Let R1 and R2 be a decomposition of R

If either R1 ∩ R2 → R1 or R1 ∩ R2 → R2, then:

 content(R) = content(R1) * content(R2)

decompose relations losslessly into normal forms.

• Review: Second Normal Form (2NF):

• A relation is in 2NF iff:

• Relation is in 1NF (i.e., every attribute is atomic), and

• every non-key attribute is fully functionally determined by every key of the relation

In other words:

 There must not be any non-key attribute in the relation that is functionally determined by only a subset of a key

• Decomposition of Employee1 into 2NF

• Relation:

 ``` Employee1(SSN, Fname, LName, PNumber, PName, Hours) Key(s): (SSN, PNumber) - Employee1 is not in 2NF ```

• 2NF violation:

 ``` Non-key attribute: LName Key subset: SSN SSN → LName ```

• Decompose to remove 2NF violation:

 ``` Original relation: R = Employee1(SSN, FName, LName, PNumber, PName, Hours) Violation: SSN → LName Decompose: R1 = SSN+ = (SSN, FName, LName) R - R1 = (PNumber, PName, Hours) Lossless decomposistion requirement: R1 ∩ R2 → R1 or R1 ∩ R2 → R2 Decomposition: R1 = (SSN, FName, LName) R2 = (SSN, PNumber, PName, Hours) (R1 ∩ R2 → R1) ```

Repeat !!
• Relations:

 ``` R1(SSN, FName, LName) Key(s): (SSN) - R1 is in 2NF R2(SSN, PNumber, PName, Hours) Key(s): (SSN, PNumber) - R2 is not in 2NF ```

• 2NF violation:

 ``` Non-key attribute: PName Key subset: PNumber PNumber → PName ```

• Decompose to remove 2NF violation:

 ``` Original relation: R2 (SSN, PNumber, PName, Hours) Violation: PNumber → PName Decompose: R21 = PNumber+ = (PNumber, PName) R2 - R21 = (SSN, Hours) Lossless decomposistion requirement: R21 ∩ R22 → R21 or R21 ∩ R22 → R22 Decomposition: R21 = (PNumber, PName) R22 = (SSN, PNumber, Hours) (R21 ∩ R22 → R21) ```

• Result:

 ``` R1 = (SSN, FName, LName) R21 = (PNumber, PName) R22 = (SSN, PNumber, Hours) ```

• An abstract example of decomposition into 2NF

• Consider the following relation:

 ``` R (a, b, c, d, e, f) Functional Dependencies: a → b,c d → e ad → f ```

• Decompose R   into the 2NF

• First:

 Does R violate 2NF ?

To answer this question, we must find all the keys of R.

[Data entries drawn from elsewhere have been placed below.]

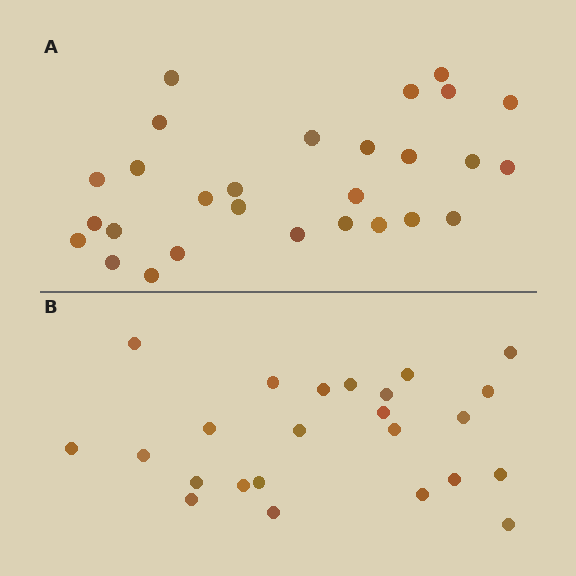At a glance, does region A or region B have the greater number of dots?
Region A (the top region) has more dots.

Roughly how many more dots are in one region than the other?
Region A has about 4 more dots than region B.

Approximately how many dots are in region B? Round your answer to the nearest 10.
About 20 dots. (The exact count is 24, which rounds to 20.)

 ``` Functional Dependencies: a → b,c d → e ad → f Necessary attributes to include in key: a, d Test for sufficiency: ad+ = a, d, b, c, e, f - sufficient ! Keys: (a, d) is the only key ```

• Now we can test for 2NF violation :

 ``` R (a, b, c, d, e, f) Functional Dependencies: a → b,c d → e ad → f Key: (a, d) 2NF violation: a → b b is non-key attribute b is subset of a key ```

• Decomposition: remove the a → b violation:

 ``` R (a, b, c, d, e, f) Functional Dependencies: a → b,c d → e ad → f Key: (a, d) Compute closure: a+ = a, b, c Decomposition: R1 = (a, b, c) R2 = (a, d, e f) Losslessnes guarantee: R1 ∩ R2 = (a) → R1 ```

Repeat : are R1 and R2 in 2NF ?

 ``` Functional Dependencies: a → b,c d → e ad → f R1 = (a, b, c) Key(s): a R2 = (a, d, e f) Key(s): (a, d) ```

• Test R1 and R2 for 2NF violation : ( R1 will be in 2NF by the way we constructed it)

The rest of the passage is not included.